Passed in 1978 as one part of the National Energy Act, the Public Utility Regulatory Policies act (PURPA), provided a major benefit to the production and integration of renewable energy.
The National Energy Act was conceived in reaction to the energy crisis of 1973. It contained a plethora of legislation that would aim to drastically cut the demand for imported oil. One such act, now today as PURPA, would give manufacturers of renewable energy a toe-hold in the door to large scale energy manufacturing and deployment, which is always appreciated. PURPA was meant to promote better energy conservation, domestic power production, and renewable energy construction and integration.
Prior to PURPA, electric utilities were structured in what is known as vertical monopolies, which basically means that they control all aspects of energy supply: the generation, distribution and control were all controlled by one company, which was originally thought to be more effective method of energy maintenance. Well, that is until PURPA was introduced and broke that model and would make it much easier for other energy companies to integrate into the grid.
PURPA also eliminated “rate structure” promotions offered by utilities. Rate structure decreased the cost of electricity by kWh with increasing usage, with smaller increments included, as well.
PURPA’s Role in Renewable Energy
PURPA enabled non-utility generators (NUG’s) to generate and attach energy to the energy grid by breaking the monopolies that held control of it. Not only that, but PURPA also forced utility companies to purchase energy from other energy producers, like producers of renewable energy, if that cost was less than their avoided cost, or the cost of producing the extra energy on their own and delivering it to the consumer. As a result, more and more cogeneration plants were built and implemented into the system. These plants were required by law to harness thermal energy in the form of steam, which would otherwise be wasted if energy alone was produced.
Controversy with PURPA
PURPA was not as big of an issue back in the 1970’s. However, more and more utility providers are having issues with PURPA. Specifically, having to accept renewable energy providers, specifically providers of solar energy, due to the fact that solar energy has become gradually more affordable and viable in energy production over the last few years.
One such controversy has erupted in Montana where the state’s largest investor-owned utility company, known as NorthWestern Energy, filed a claim with the state’s public service commission stating that the current rates of qualified providers (QF’s), which were stalled at $66 per mega-watt hour, was out of date as of 2013. The commission granted the proposal and altered the terms of which QF’s that provided between 100 kilowatts and 3 megawatts received the current avoided cost rate. None of the projects met the criteria.
The Federal Energy Regulatory Commission (FERC) declared that the Montana State Commission had ruled in a way that was inconsistent with PURPA. However, as of this writing, they have not made any movements to rectify the commissions movement, which begs the question as to how seriously PURPA is being enforced.
In another instance, a North Carolina based utility company, Duke Energy, is currently backing a bill that would bring all renewable energy construction to a slow crawl. Introduced by Rep. Dean Arp (R-Union), House bill 909 is encouraging the once halted negotiations between Duke Energy, renewable energy advocates, and other PURPA stakeholders.

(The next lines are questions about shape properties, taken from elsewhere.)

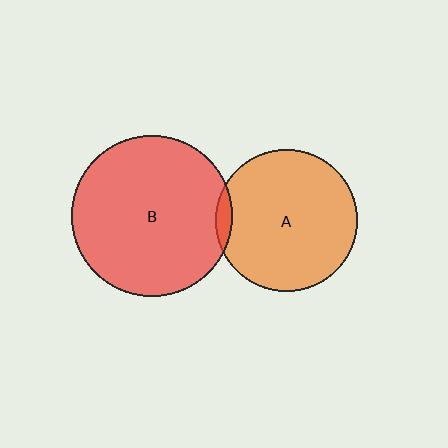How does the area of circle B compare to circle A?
Approximately 1.3 times.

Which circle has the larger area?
Circle B (red).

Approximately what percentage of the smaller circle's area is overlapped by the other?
Approximately 5%.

The bill would remove all North Carolina renewable energy projects from the umbrella of PURPA, and would throw those projects into a bidding process lead by Duke Energy. The bidding would have a ceiling of a predicted 400 megawatts.
“This bill would crush renewables in every sense, except perhaps in agriculture,” said Chris Carmody, the executive director of the North Carolina Clean Energy Business Alliance. You can read more on the North Carolina controversy here!

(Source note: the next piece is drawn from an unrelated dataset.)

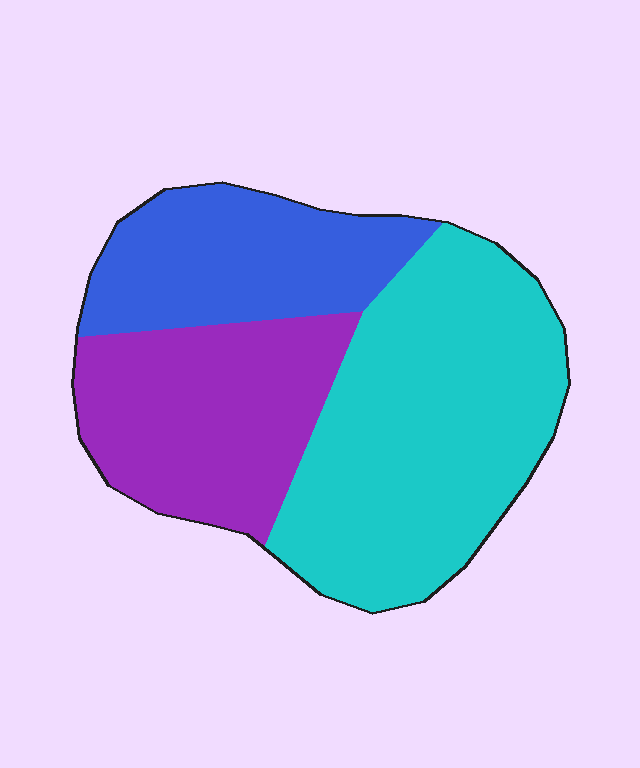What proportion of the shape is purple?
Purple covers roughly 30% of the shape.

But Montana and North Carolina are not the only states seeing conflict with PURPA. Utah and Oregon utilities are starting to call for new contract lengths, rates, and other changes. Solar companies have since stated that the proposed changes would make it impossible to finance solar projects. It is not farsighted to say that further controversy could emerge in the near future.
New Legislation Affecting PURPA
PURPA is seeing a steady decline in significance as most of the contracts signed in the 1980’s are coming to an end. Furthermore, PURPA was amended in 2005 under the Energy Policy Act of 2005. The amendments to PURPA begin on Section E, subsection 1251 through 1254 of the Energy Policy act. Here is a short list of what amendments were made:
- Each electric utility service shall make available upon request net metering services to any electric consumer the utility serves
- Each electric utility shall develop a plan to minimize dependence on 1 fuel source and to ensure that the electric energy it sells to consumers is generated using a diverse range of fuels and technologies, including renewable technologies.
- Each electric utility shall develop and implement a 10-year plan to increase the efficiency of its fossil fuel generation.